Let's talk about linear motion, here's an example of linear motion I take this tennis ball and I throw it up and down it's moving in one dimension okay. That's a little different than parabolic motion where it's moving at an angle and the force of gravity is also pulling it down. So let's first look at linear motion, again simply put it's just change is distance over the change in time okay.

A problem you might see related to linear motion is a ball thrown straight up at 20 meters per second for how long will that ball move up and how high will it go? How far will it travel? Okay to solve that we need to think about it so, we're throwing the ball up at 20 meters per second and it's going to up until the velocity due to gravity is also 20 meters per second. So now it's at the point at which its velocity due to gravity has equaled to velocity due to the initial velocity applied to the ball.

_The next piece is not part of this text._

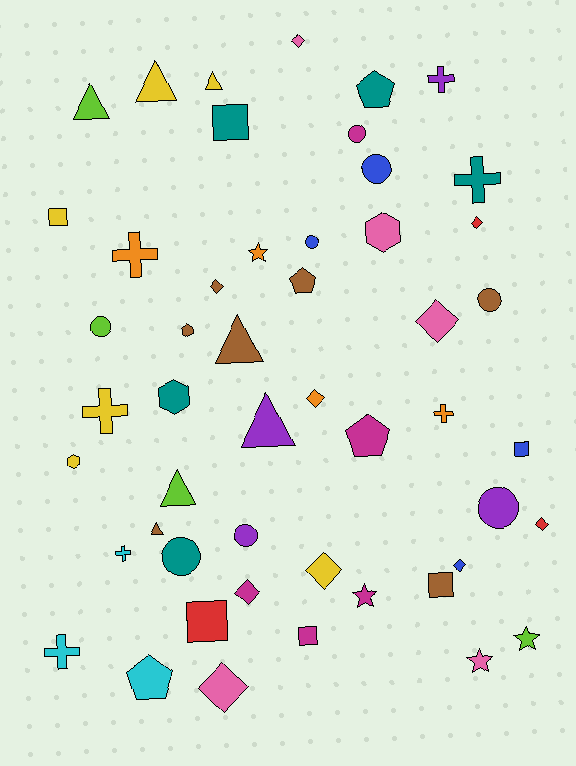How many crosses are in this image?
There are 7 crosses.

Okay, well again to solve that let's look at a couple of equations okay first off the distance traveled due to a simple velocity is just a velocity times time, so meters per seconds over seconds okay. The difference due to gravity is 1 half gravity times time squared, that'll be useful for the second part here okay. And again the force of gravity is 9.8 meters per second squared. And to solve problems like this it's useful to simplify, so let's simplify that to 10 meters per second squared. That'll be close enough for our calculations here okay so I want to know at what point will my initial velocity equal the velocity due to gravity. So my initial velocity is 20 meters per second and I want to know at what point will that equal 10 meters per second squared times t okay.

Pretty easy problem, if I see the 20 meters per second equals 10 meters per second times t I can see that seconds squared and this is going to be unit in seconds so they'll cancel. I can see that my t equals 2 seconds okay. So my ball is going to stay in the air for about 2 seconds okay, before it starts to come done. Now if I'm asked how long will it remain in the air total, well that's going to be 2 seconds up and 2 seconds down okay. So that answers part one, now let's look at number two.

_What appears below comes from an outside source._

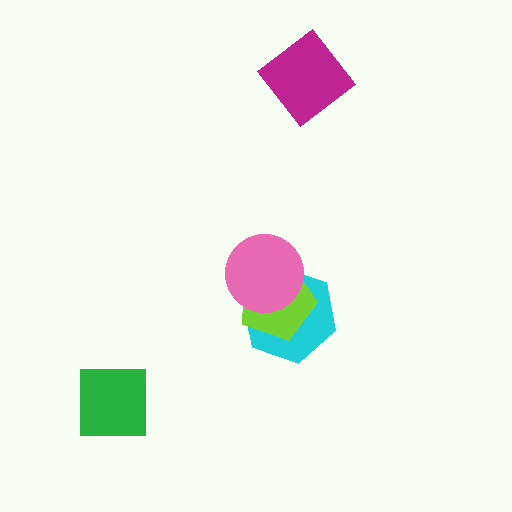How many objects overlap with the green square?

How high will it go in the air okay, well now I want to figure out the distances and again distances for velocity is velocity times time, distances due to the force of gravity is one half gravity times time squared okay. So how do those two distances because my velocity going up is going to start at 20 my velocity due to gravity is going to start at zero and then it's going to slowly increase, it's going to continue to increase. So I'm going to add those two vector, velocities together okay so if I say and for that one remember the gravitational velocity is going to be a negative value whereas my initial velocity up is going to be a positive value. So let's go ahead and calculate that velocity times time is 20 meters per second times 2 seconds okay and minus gravity pointed down and again the distance due to gravity is one half and 10 times 10 meters squared that's the force of gravity times time squared okay which is 2 times 2.

Again simplifying further, this is 40 meters per second times 2 seconds okay so the seconds are going to cancel there minus 1 half times 10 times 2 squared okay and again to simplify that 10 times 2 is 20 and one half of that is, I'm sorry 2 squared is 4 so this is 40 and 1 half of that is 20, so I've got 20 meters okay so my answer here is the ball goes 20 meters in the air before it starts to descend.